707 Ribu Siswa Jakarta Sudah Kantongi KJP, Pramono: Potongan TKD Tak Akan Ganggu
·waktu baca 2 menit

Pemerintah Provinsi DKI Jakarta hingga hari ini telah menyalurkan Kartu Jakarta Pintar (KJP) kepada 707.513 siswa di Jakarta.
Angka itu disampaikan oleh Gubernur DKI Jakarta Pramono Anung saat program penyerahan pemutihan ijazah tahap IV gelombang kedua tahun 2025.
“Hanya di Provinsi Jakarta, kita sudah membagi untuk KJP, Kartu Jakarta Pintar, jumlahnya 707.513 siswa. Angkanya cukup besar banget,” ujar Pramono di SMP Strada Santo Fransiskus Xaverius, Koja, Jakarta Utara, Jumat (3/10).
Selain KJP, Pemprov DKI juga telah menyalurkan Kartu Jakarta Mahasiswa Unggul (KJMU) kepada 16.979 mahasiswa. Menurut Pramono, program ini kini diperluas agar penerima KJMU dapat melanjutkan pendidikan hingga jenjang pascasarjana.

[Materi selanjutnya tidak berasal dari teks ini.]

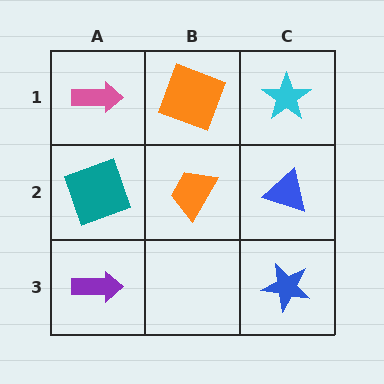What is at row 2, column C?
A blue triangle.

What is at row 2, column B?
An orange trapezoid.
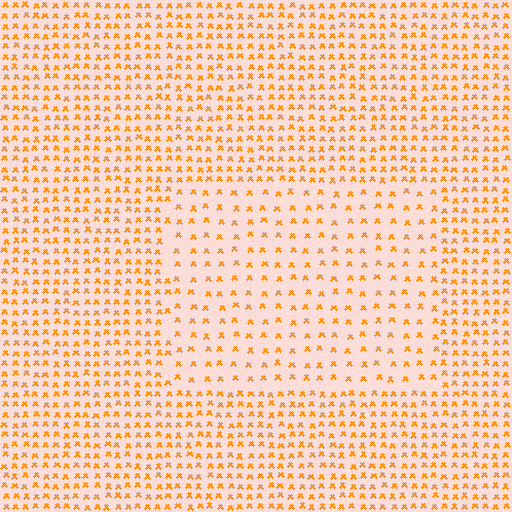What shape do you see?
I see a rectangle.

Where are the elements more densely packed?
The elements are more densely packed outside the rectangle boundary.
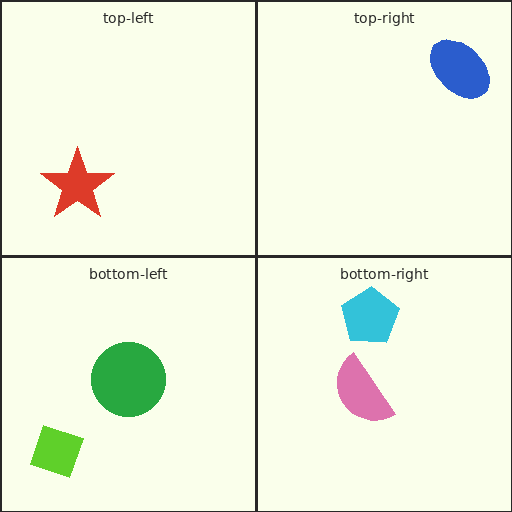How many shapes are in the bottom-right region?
2.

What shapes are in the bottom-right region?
The pink semicircle, the cyan pentagon.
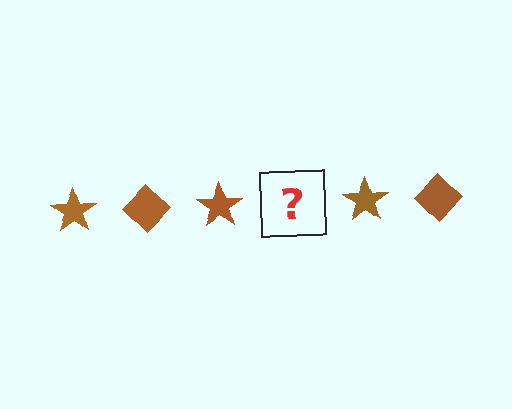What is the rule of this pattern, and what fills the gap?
The rule is that the pattern cycles through star, diamond shapes in brown. The gap should be filled with a brown diamond.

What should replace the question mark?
The question mark should be replaced with a brown diamond.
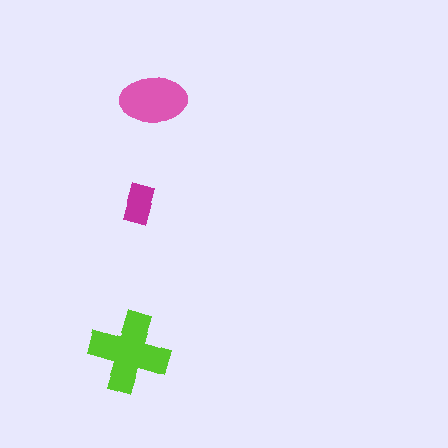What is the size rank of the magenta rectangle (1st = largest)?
3rd.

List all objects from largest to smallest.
The lime cross, the pink ellipse, the magenta rectangle.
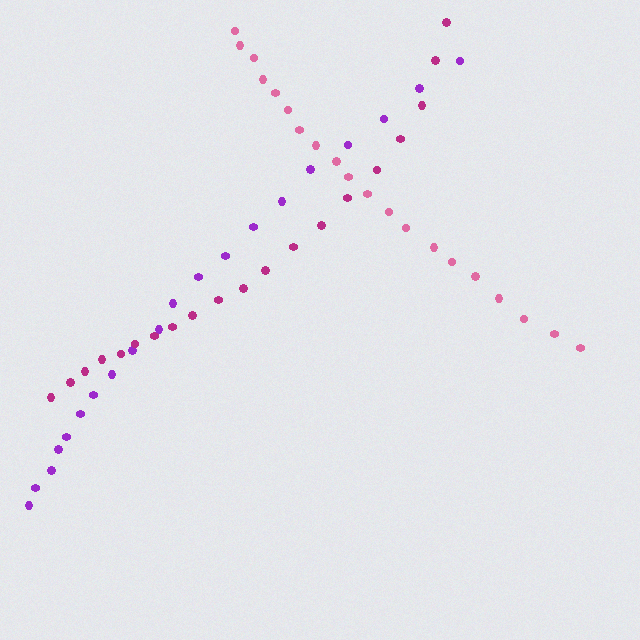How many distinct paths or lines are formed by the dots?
There are 3 distinct paths.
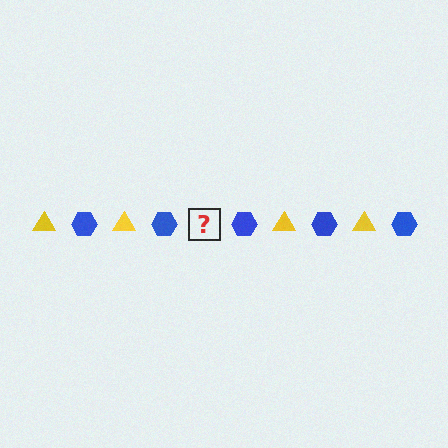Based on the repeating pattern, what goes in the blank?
The blank should be a yellow triangle.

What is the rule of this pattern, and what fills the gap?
The rule is that the pattern alternates between yellow triangle and blue hexagon. The gap should be filled with a yellow triangle.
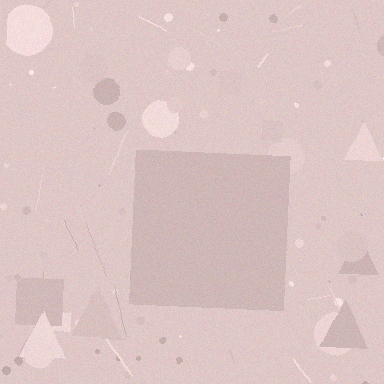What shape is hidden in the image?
A square is hidden in the image.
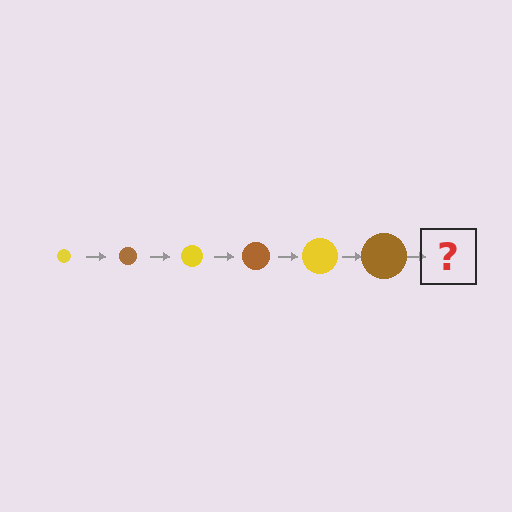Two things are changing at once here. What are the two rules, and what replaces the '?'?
The two rules are that the circle grows larger each step and the color cycles through yellow and brown. The '?' should be a yellow circle, larger than the previous one.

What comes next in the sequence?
The next element should be a yellow circle, larger than the previous one.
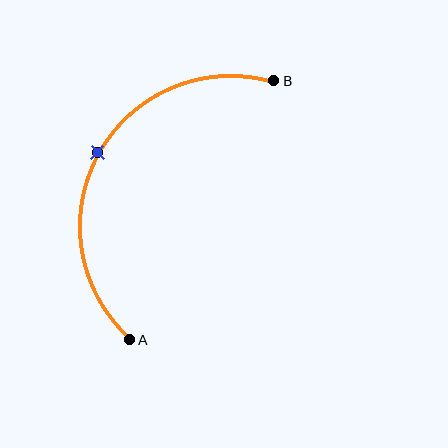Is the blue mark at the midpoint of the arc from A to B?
Yes. The blue mark lies on the arc at equal arc-length from both A and B — it is the arc midpoint.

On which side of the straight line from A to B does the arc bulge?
The arc bulges to the left of the straight line connecting A and B.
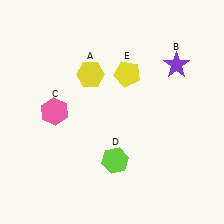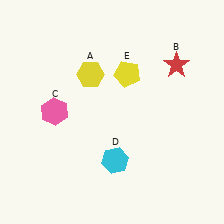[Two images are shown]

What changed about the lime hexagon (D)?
In Image 1, D is lime. In Image 2, it changed to cyan.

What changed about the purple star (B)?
In Image 1, B is purple. In Image 2, it changed to red.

“Untuk KJMU, Kartu Jakarta Mahasiswa Unggul, jumlahnya 16.979 dan sekarang ini saya sudah sampaikan, berikan kesempatan bagi penerima KJMU, Kartu Jakarta Mahasiswa Unggul yang kuliah S-1, boleh sampai dengan S-2, boleh juga sampai dengan S-3,” kata Pramono.
“Kenapa itu dilakukan? Sekali lagi, saya merasa bahwa untuk memotong garis ketidakberuntungan dalam keluarga pasti harus ada anak yang kemudian bisa mendapatkan, memperoleh pendidikan setinggi mungkin,” tambah dia.
Ia menegaskan, program pendidikan seperti KJP, KJMU, dan pemutihan ijazah akan tetap dipertahankan, meski ada kebijakan pengurangan dana Transfer Ke Daerah (TKD) untuk DKI sebesar Rp 11 triliun oleh pemerintah pusat di rancangan APBN 2026.
“Ya, intinya Jakarta dalam kondisi apa pun, DBH (Dana Bagi Hasil) dipotong tentunya kita harus siap,” ujarnya.
Pramono mengatakan sudah menerima informasi dari Badan Anggaran DPR RI terkait pemotongan DBH dalam rangka efisiensi. Ia pun mengaku telah menjadwalkan rapat bersama Bapenda dan Sekda untuk membahas dampaknya terhadap keuangan daerah.
Meski begitu, ia menegaskan, program-program untuk kepentingan rakyat tidak akan terdampak.
“Tentunya saya akan berusaha semaksimal mungkin untuk KJP, KJMU, pemutihan ijazah, program-program yang berkaitan dengan kepentingan rakyat banyak, tidak terganggu,” kata Pramono.
Selain pendidikan, ia menyinggung terobosan lain di bidang izin pembangunan, yakni penyelesaian KLB (Koefisien Lantai Bangunan) yang sebelumnya bisa memakan waktu hingga 12 tahun. Kini, kata Pramono, Pemprov DKI memastikan proses tersebut dapat rampung dalam waktu 15 hari.
“Dan itu lah yang menjadi terobosan, dan menurut saya ini akan menjadi penyemangat bagi para pengusaha yang ada di Jakarta untuk memanfaatkan fasilitas itu. Dan sekarang betul-betul transparan terbuka, 15 hari harus selesai,” tutur Pramono.
“Kalau dulu ada yang 12 tahun, ada yang 5 tahun, 7 tahun dan sebagainya. Dan itu lah yang saya gunakan nanti untuk membangun Jakarta,” tutupnya.